A vida é sempre maior ou menor do que nós. Ou bem a fantasia
nos conduz, e acabamos sendo
confrontados a uma realidade
moral ou mesmo física que a destrói, ou bem a ausência de fantasia
nos avilta.
Uma questão que se impõe,
portanto, é: qual o lugar de Zurlini
no grande cinema italiano do pós-guerra. Ele não foi um inovador,
como Rossellini ou Antonioni,
não foi incisivo como Visconti ou
Pasolini, não foi bombástico e popular como Fellini. Esteve próximo do melodrama, mas, ao contrário de um De Sica, driblou-o
seguidamente.
Zurlini é um intimista, por certo, mas esse é o tipo de qualificação que -Japão à parte- soa
quase como desabonadora.
Não é preciso diminuir a contribuição dos cineastas maiores (ou
mais famosos) para incluir Zurlini entre eles.

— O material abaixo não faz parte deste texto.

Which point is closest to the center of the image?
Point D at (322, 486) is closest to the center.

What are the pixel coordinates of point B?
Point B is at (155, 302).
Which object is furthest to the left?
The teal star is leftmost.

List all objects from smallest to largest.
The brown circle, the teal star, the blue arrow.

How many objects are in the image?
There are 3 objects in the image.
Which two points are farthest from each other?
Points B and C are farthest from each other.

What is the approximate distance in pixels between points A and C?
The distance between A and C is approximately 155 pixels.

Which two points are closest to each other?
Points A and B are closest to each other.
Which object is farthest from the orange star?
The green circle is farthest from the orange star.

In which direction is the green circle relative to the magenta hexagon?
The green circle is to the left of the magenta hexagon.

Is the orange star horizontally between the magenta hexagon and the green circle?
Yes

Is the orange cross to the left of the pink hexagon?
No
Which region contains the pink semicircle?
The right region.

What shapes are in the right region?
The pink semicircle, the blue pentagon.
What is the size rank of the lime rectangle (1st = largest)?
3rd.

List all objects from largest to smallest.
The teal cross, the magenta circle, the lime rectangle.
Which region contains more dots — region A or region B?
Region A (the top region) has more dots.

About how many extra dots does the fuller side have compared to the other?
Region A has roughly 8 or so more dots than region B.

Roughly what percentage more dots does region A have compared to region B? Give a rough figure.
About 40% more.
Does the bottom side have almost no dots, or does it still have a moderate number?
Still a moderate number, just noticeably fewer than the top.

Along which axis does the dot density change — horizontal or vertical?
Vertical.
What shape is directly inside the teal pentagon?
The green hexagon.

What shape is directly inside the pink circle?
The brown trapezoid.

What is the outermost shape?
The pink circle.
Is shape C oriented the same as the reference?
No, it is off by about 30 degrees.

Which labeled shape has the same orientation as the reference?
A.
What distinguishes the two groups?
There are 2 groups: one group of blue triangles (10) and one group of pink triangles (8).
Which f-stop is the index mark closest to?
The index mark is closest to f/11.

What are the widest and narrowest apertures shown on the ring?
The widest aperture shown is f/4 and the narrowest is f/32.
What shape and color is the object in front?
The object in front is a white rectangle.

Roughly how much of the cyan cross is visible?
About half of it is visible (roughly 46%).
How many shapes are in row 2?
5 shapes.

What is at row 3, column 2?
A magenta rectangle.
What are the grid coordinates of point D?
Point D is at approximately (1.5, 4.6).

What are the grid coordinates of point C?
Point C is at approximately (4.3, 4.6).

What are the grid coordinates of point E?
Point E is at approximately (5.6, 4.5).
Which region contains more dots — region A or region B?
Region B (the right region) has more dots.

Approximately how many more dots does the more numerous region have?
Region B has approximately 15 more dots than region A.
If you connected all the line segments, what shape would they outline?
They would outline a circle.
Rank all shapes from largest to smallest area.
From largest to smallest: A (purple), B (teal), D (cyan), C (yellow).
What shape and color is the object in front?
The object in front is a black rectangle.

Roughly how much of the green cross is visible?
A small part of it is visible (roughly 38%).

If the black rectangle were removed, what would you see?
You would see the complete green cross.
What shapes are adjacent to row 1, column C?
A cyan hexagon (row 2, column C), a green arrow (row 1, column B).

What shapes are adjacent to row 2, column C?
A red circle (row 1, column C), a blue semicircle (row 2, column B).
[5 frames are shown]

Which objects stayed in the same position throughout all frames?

Seus filmes são como monolitos
que, quase 20 anos depois de sua
morte, permanecem intocados,
legíveis (isto é: ainda a ler), carregados de um mistério que não se
desprega de seus personagens,
que não se deixa superar.
Essa retrospectiva promovida
pela 25ª Mostra introduzirá muitos cinéfilos à sua obra invulgar.
Ajudará, ainda, outros a aproximarem-se dela de maneira mais
completa. E trará a certeza de que
Valerio Zurlini está longe de ser
um cineasta menor com momentos de gênio.
É um autor cuja doçura triste,
delicadeza de traço, constância
têm muito a nos dizer. Sobre a vida, sem dúvida, mas também sobre o cinema.
Se cada vez mais nos deixamos
influenciar pelo brilhareco, Zurlini está aí a nos lembrar que o cinema pode se passar de impactos fáceis. Ou antes, que tende a ser tão
mais duradouro (portanto, importante) quanto menos se deixe
contaminar pelos apelos não raro
caóticos do momento.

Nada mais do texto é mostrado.